Augmented reality in construction can serve a number of purposes, with two of the most important being in safety and saving money. The U.S. construction business generates more than $1.2 trillion every year, and employs more than 7 million Americans. With that many players in the game, even pennies saved here and there can add up quickly. Recent trends, mainly caused by regulation and availability from the public sector, have shown lacks of productivity in the construction industry caused by poor design, poor management, and lacks in development.
AR models can help identify design issues before building starts, saving time and money, and can also help during construction, showing precise directions regarding certain installations and trades. AR is also being heavily utilized in training, and the construction sector is following suit.
The uses for AR in healthcare are aplenty, and growing by the day; however, most uses are still in a “clinical trials” phase to determine what is working and what is not. When it comes to rehab, though, AR is already a proven means of increasing therapy outputs. For PTSD, in particular, augmented reality programs can help patients take very small “doses” of whatever causes their trauma in an attempt to slowly ween them off the fear. For soldiers, this can mean subtly adapting to loud noises in a controlled environment until those noises and interruptions no longer act as triggers for past traumatic experiences.
For nursing, training is a part of the weekly grind. From cultural diversity training to new procedures, nurses are permanently learning, and AR is giving them a chance to do so in a much more effective manner. Smart glasses are a new technology that allow nurses to work on a patient while having information about the procedure appear, literally, right in front of their eyes on a glass screen that is something out of a James Bond film. This AR training also allows for nurses to get more experience without actually working on a sick individual.

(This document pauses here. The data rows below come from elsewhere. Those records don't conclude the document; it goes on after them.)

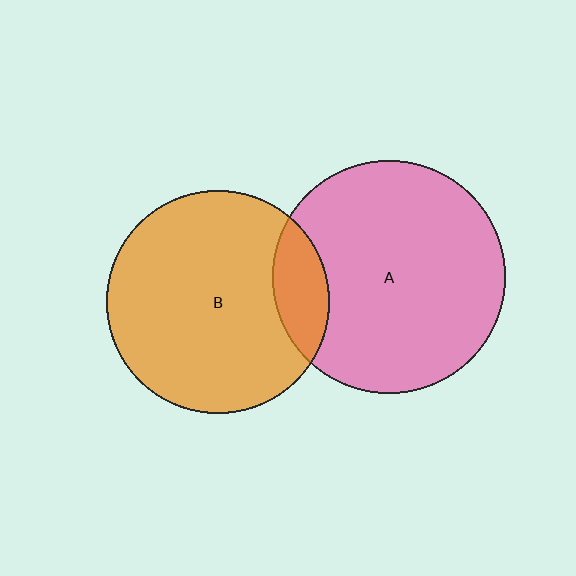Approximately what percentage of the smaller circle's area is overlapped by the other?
Approximately 15%.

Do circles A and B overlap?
Yes.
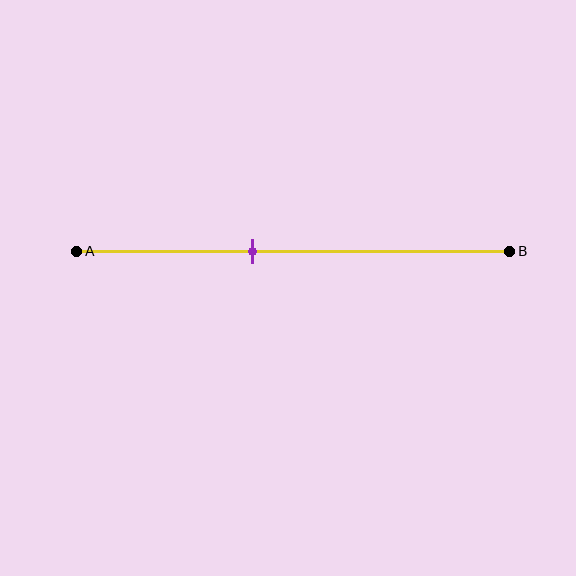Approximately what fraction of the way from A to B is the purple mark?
The purple mark is approximately 40% of the way from A to B.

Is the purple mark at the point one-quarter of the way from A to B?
No, the mark is at about 40% from A, not at the 25% one-quarter point.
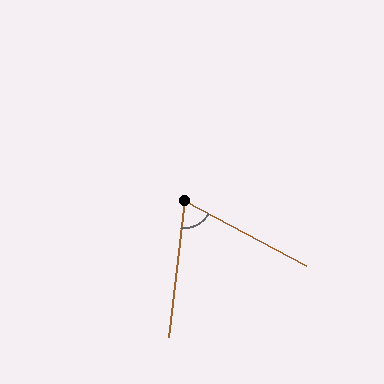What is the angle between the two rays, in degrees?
Approximately 69 degrees.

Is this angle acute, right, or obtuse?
It is acute.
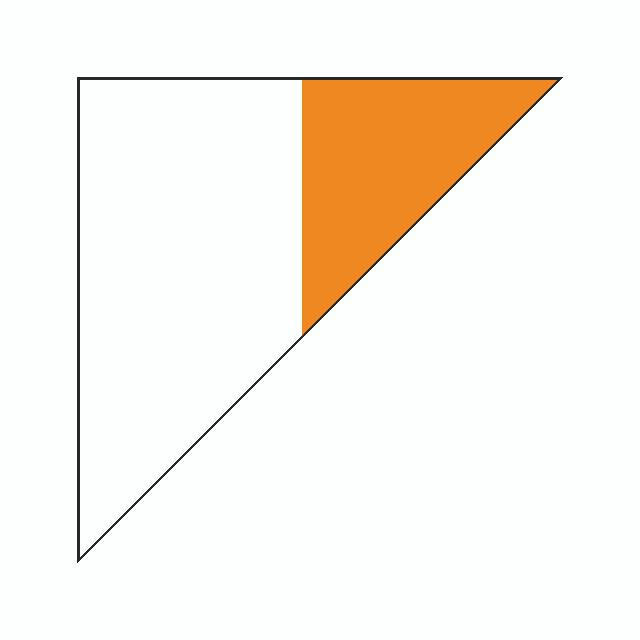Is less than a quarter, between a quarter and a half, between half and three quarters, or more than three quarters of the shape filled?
Between a quarter and a half.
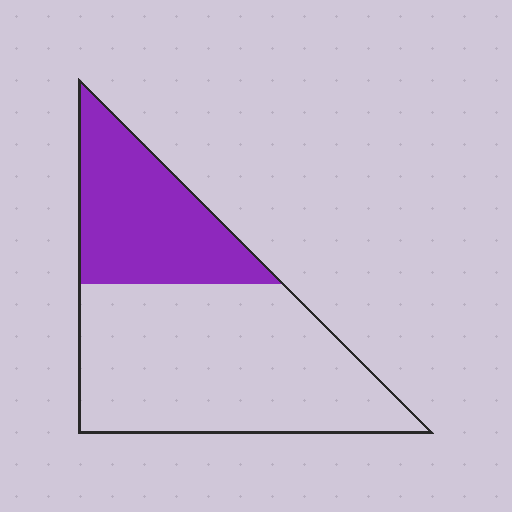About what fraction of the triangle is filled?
About one third (1/3).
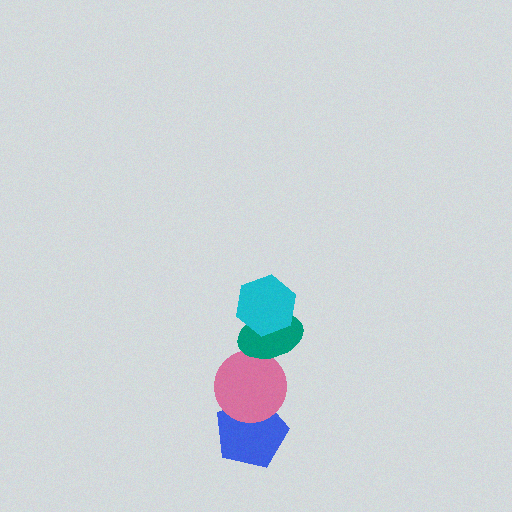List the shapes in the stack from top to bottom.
From top to bottom: the cyan hexagon, the teal ellipse, the pink circle, the blue pentagon.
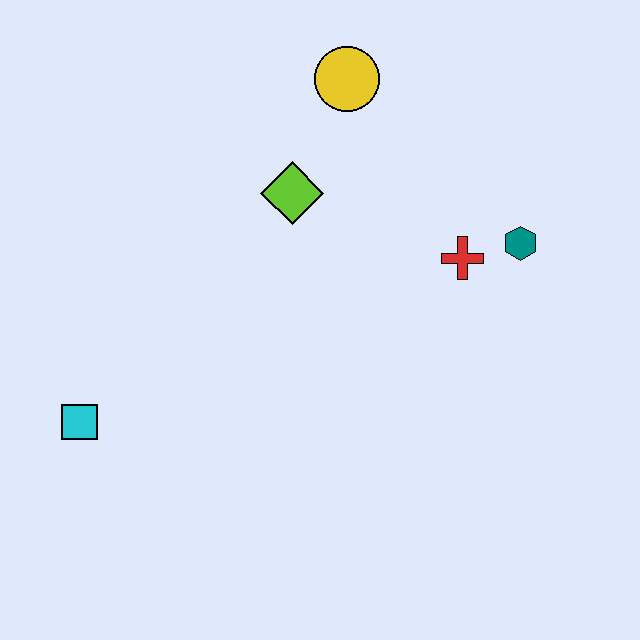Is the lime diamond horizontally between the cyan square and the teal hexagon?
Yes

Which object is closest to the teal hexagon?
The red cross is closest to the teal hexagon.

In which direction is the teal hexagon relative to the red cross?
The teal hexagon is to the right of the red cross.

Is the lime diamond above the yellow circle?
No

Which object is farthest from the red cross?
The cyan square is farthest from the red cross.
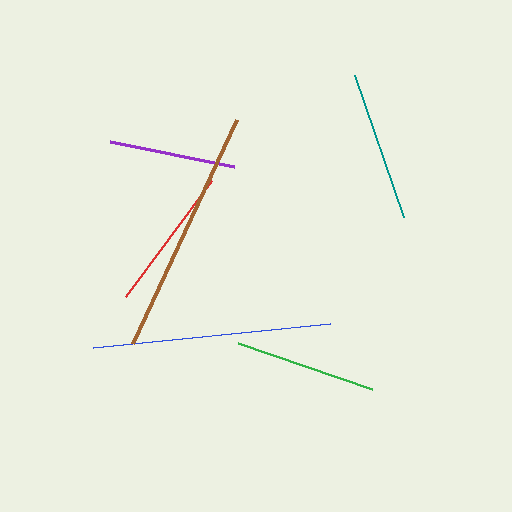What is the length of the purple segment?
The purple segment is approximately 126 pixels long.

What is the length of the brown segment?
The brown segment is approximately 248 pixels long.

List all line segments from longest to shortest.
From longest to shortest: brown and blue (about equal), teal, red and green (about equal), purple.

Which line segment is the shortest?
The purple line is the shortest at approximately 126 pixels.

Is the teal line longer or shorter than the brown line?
The brown line is longer than the teal line.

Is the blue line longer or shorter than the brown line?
The brown and blue lines are approximately the same length (about 248 and 238 pixels).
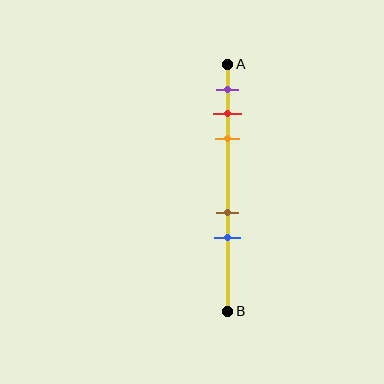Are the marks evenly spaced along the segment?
No, the marks are not evenly spaced.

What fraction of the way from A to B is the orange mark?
The orange mark is approximately 30% (0.3) of the way from A to B.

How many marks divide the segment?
There are 5 marks dividing the segment.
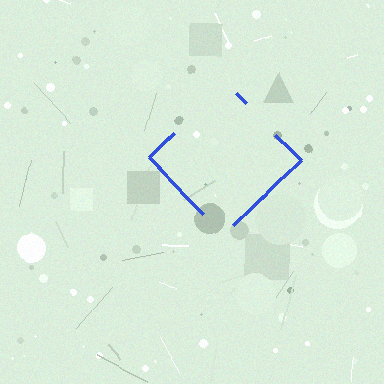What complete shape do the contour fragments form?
The contour fragments form a diamond.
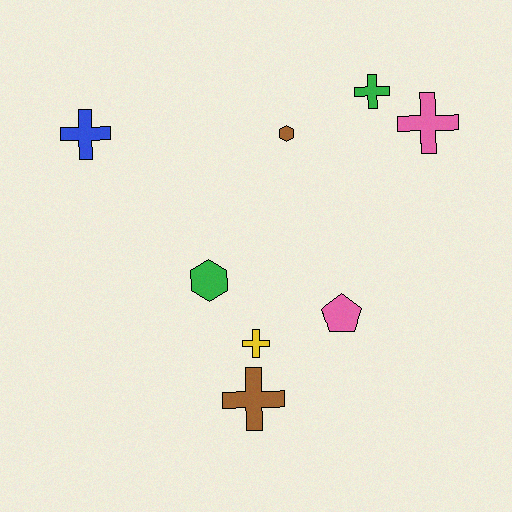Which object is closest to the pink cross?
The green cross is closest to the pink cross.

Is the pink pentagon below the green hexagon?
Yes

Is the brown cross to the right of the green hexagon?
Yes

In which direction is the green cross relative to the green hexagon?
The green cross is above the green hexagon.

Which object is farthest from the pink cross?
The blue cross is farthest from the pink cross.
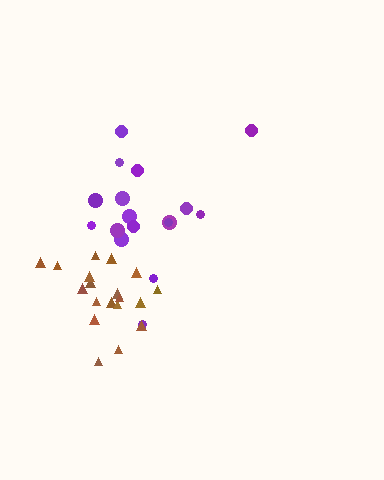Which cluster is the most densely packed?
Brown.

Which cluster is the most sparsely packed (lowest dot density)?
Purple.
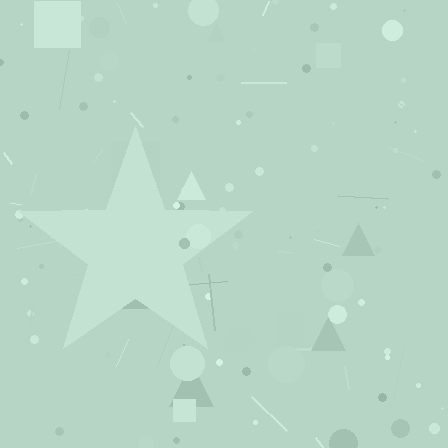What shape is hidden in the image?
A star is hidden in the image.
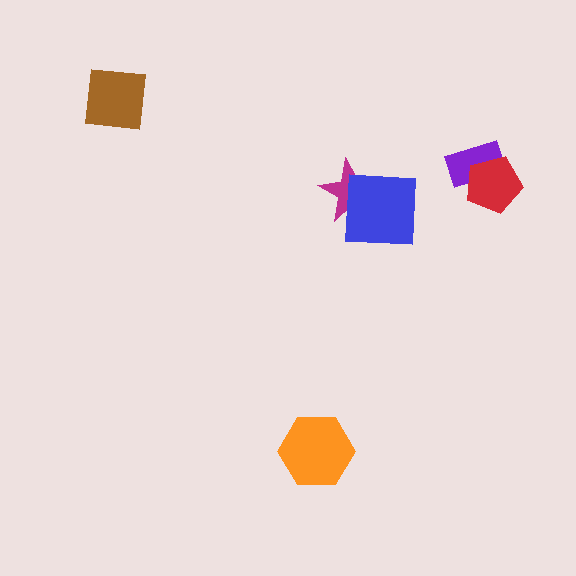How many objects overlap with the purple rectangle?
1 object overlaps with the purple rectangle.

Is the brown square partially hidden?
No, no other shape covers it.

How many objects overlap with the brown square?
0 objects overlap with the brown square.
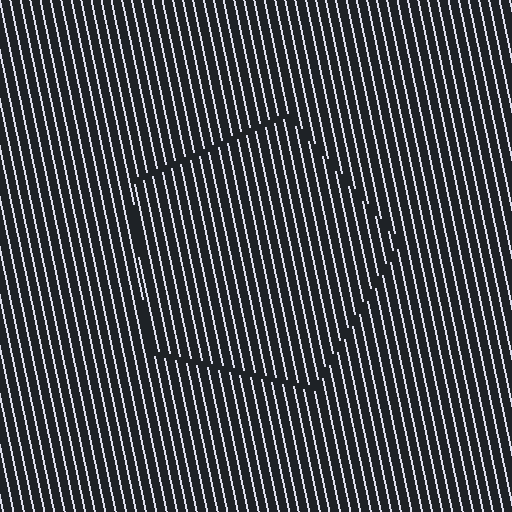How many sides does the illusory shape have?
5 sides — the line-ends trace a pentagon.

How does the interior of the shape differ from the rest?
The interior of the shape contains the same grating, shifted by half a period — the contour is defined by the phase discontinuity where line-ends from the inner and outer gratings abut.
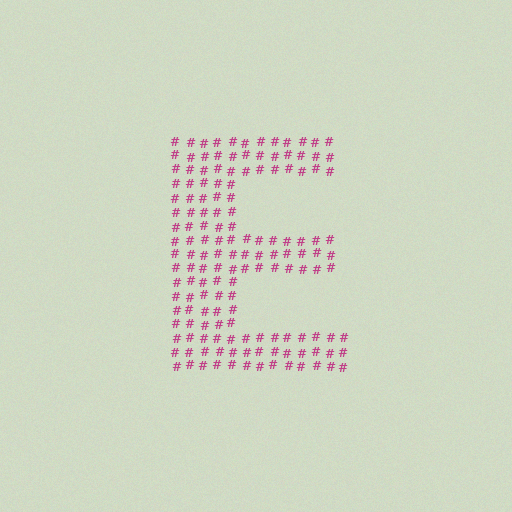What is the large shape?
The large shape is the letter E.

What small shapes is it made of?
It is made of small hash symbols.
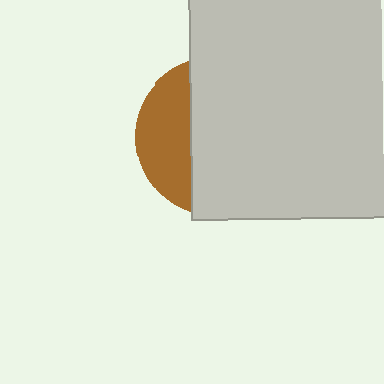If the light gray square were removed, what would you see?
You would see the complete brown circle.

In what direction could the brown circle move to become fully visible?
The brown circle could move left. That would shift it out from behind the light gray square entirely.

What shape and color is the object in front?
The object in front is a light gray square.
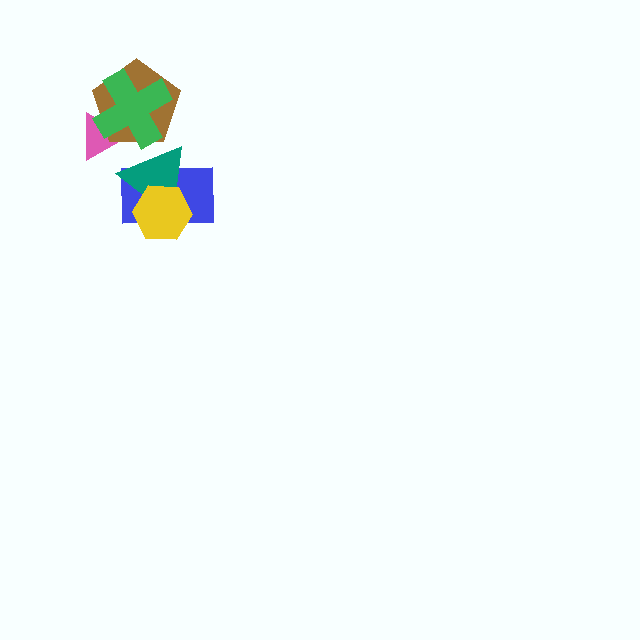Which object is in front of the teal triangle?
The yellow hexagon is in front of the teal triangle.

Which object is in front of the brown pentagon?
The green cross is in front of the brown pentagon.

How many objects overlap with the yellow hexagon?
2 objects overlap with the yellow hexagon.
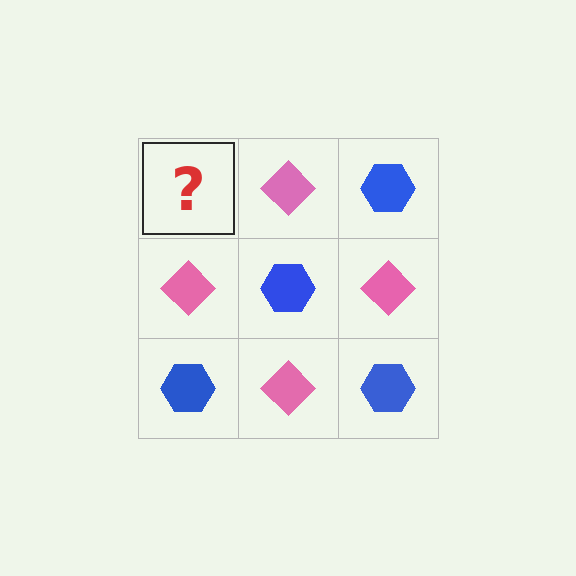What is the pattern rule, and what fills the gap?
The rule is that it alternates blue hexagon and pink diamond in a checkerboard pattern. The gap should be filled with a blue hexagon.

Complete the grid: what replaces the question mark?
The question mark should be replaced with a blue hexagon.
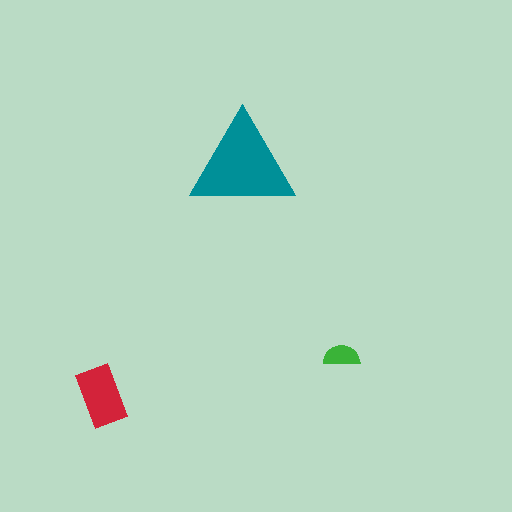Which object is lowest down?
The red rectangle is bottommost.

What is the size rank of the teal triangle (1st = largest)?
1st.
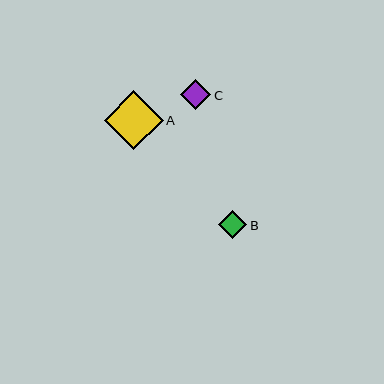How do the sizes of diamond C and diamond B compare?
Diamond C and diamond B are approximately the same size.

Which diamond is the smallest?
Diamond B is the smallest with a size of approximately 28 pixels.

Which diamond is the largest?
Diamond A is the largest with a size of approximately 59 pixels.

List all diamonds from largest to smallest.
From largest to smallest: A, C, B.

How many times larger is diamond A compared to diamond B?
Diamond A is approximately 2.1 times the size of diamond B.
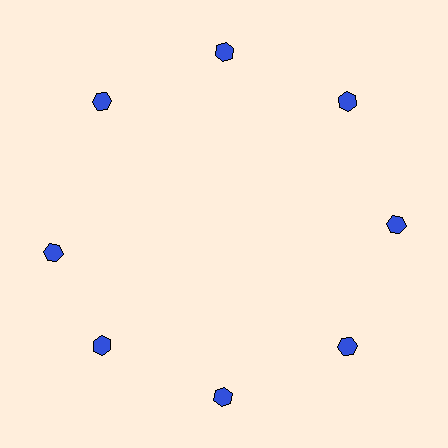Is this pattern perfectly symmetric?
No. The 8 blue hexagons are arranged in a ring, but one element near the 9 o'clock position is rotated out of alignment along the ring, breaking the 8-fold rotational symmetry.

As a whole, the education sector serves to benefit greatly from AR as well. For trade schools, the possibilities are almost endless, but even general, every day education is enacting some forms of augmented reality into their curriculums. There are many AR apps being tailored for education, and as long as schools can provide equal means of utilizing these technologies among all students, the interactive aspects are expected to help students stay focused, as well.
Of course, video games are still the industry that most of us first saw AR in action, with the Pokemon Go’s of the world, and the industry certainly isn’t shying away from AR now that it’s becoming popular in other sectors of business. Global augmented reality is the “new future” and allows gamers to, literally, see things that only exist digitally, all across the actual world we live in and breath on every day.